I intended to follow up with a question about whether or not she found the act painful, or whether there might be some impediment to her enjoyment of sex but I felt the mood change in the room. Or at least the mood on her face changed.

I thought maybe I should play the ‘please clarify’ card rather than the ‘I don’t understand’ one which seems to annoy people nowadays. I pretended to read from the notes I had just written. “You say you are only sexually active once a month…?”

“Only when I’m ovulating.” She interrupted before I could finish the question. “That’s when the best chance to conceive exists,” she continued, as if perhaps this was a thought about fertility that hadn’t occurred to me.

I nodded in agreement, but my expression must have remained puzzled because she sighed and sat back in her seat as if exasperated. “Not everybody enjoys sex, you know. For some of us it is simply a means to an end: a baby.” She continued to stare at me –defying me to disagree. “I don’t enjoy washing dishes either, but if I want to have dinner…” she added somewhat cryptically.

I put my pen down on the chart and decided to sit back in my seat as well.  “Well, so far everything seems completely normal,” I said helpfully, hoping to diffuse the tension. I was trying to reassure her that she would likely be able to conceive –but with such infrequent exposure to sperm, might have to be patient or change her frequency. “You may just have to start washing more dishes,” I added carefully. I thought it was a humorous and inoffensive rejoinder to her example. I said it with a smile and with what I hoped was a twinkle in my eye. But to tell you the truth, I couldn’t resist. 

She shot forward in her seat, her eyes narrowed, and I could see her face hardening like concrete. “I had hoped you of all people would understand, doctor!” She said the ‘doctor’ word through clenched teeth.

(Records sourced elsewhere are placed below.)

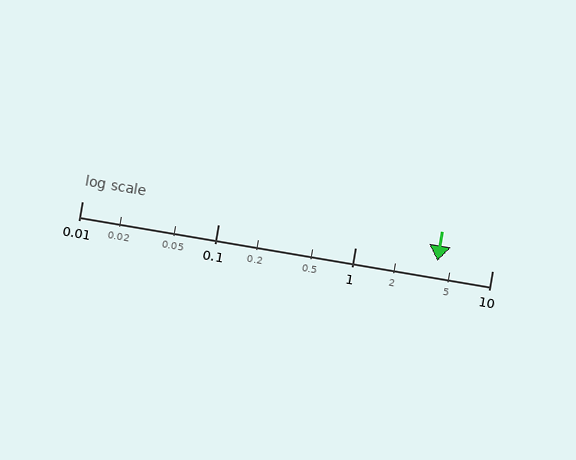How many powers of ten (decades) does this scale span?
The scale spans 3 decades, from 0.01 to 10.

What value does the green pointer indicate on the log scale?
The pointer indicates approximately 4.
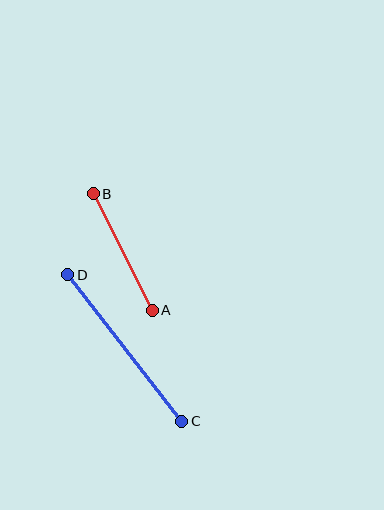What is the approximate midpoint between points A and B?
The midpoint is at approximately (123, 252) pixels.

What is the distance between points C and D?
The distance is approximately 186 pixels.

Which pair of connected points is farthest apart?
Points C and D are farthest apart.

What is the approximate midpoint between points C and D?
The midpoint is at approximately (125, 348) pixels.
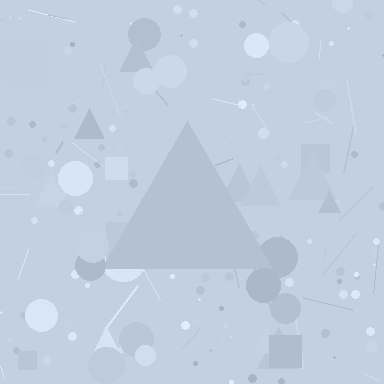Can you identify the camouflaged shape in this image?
The camouflaged shape is a triangle.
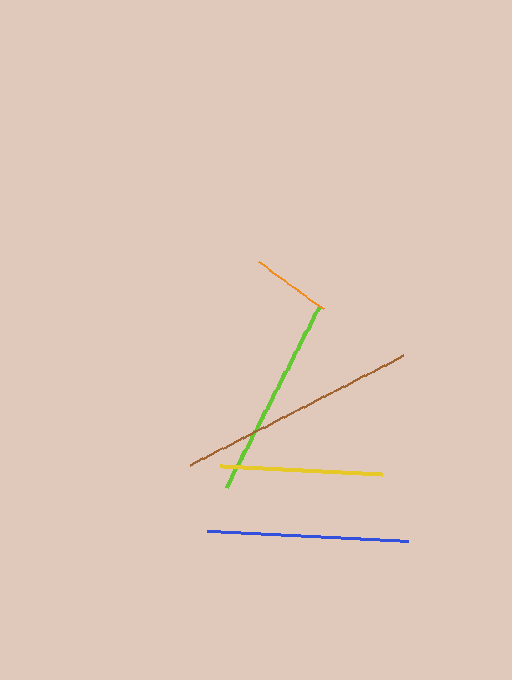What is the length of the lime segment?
The lime segment is approximately 204 pixels long.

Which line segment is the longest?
The brown line is the longest at approximately 241 pixels.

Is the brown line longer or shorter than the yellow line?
The brown line is longer than the yellow line.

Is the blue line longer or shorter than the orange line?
The blue line is longer than the orange line.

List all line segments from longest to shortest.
From longest to shortest: brown, lime and blue (about equal), yellow, orange.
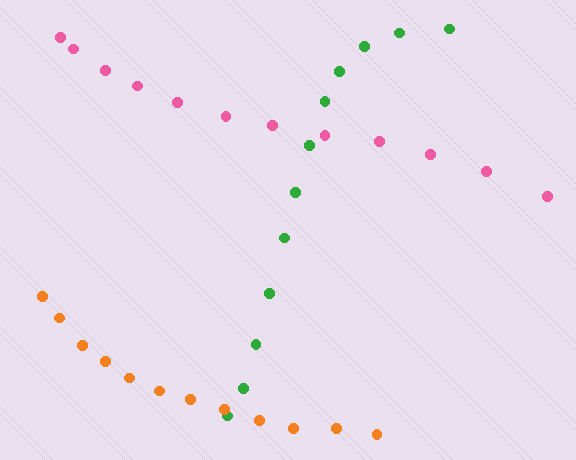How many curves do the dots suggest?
There are 3 distinct paths.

“I’m sorry…” It slipped through my mouth involuntarily as it often does when I’ve inadvertently crossed some line or other. I actually meant it as a query –as in, ‘Pardon me?’- but when her face relaxed a little from my apparent capitulation I decided to lie fallow. I had no idea what had enraged her, however. Had I been Aspergerially inappropriate and insensitive? Or had she wanted some other more easily acceptable regimen?

She got up from her chair, picked up the little backpack she had worn on arrival and walked to the door. There she hesitated and I could see her tension dissolving. She turned to me and almost whispered, “I’m sorry, too, doctor. It’s just that I’m an Asexual.” She said it as if it were a noun rather than an adjective. And then she left –not angry, not frustrated… More sad that I hadn’t known.

I never saw her again, and I may never understand what she was going through, but I hope things have worked out. I hope she eventually had the child she so desperately wanted and that they went to this Toronto Pride Festival to watch the parade. And I hope that she has at last achieved the recognition and validation of her orientation that she obviously needed. The one that society evidently needs to offer.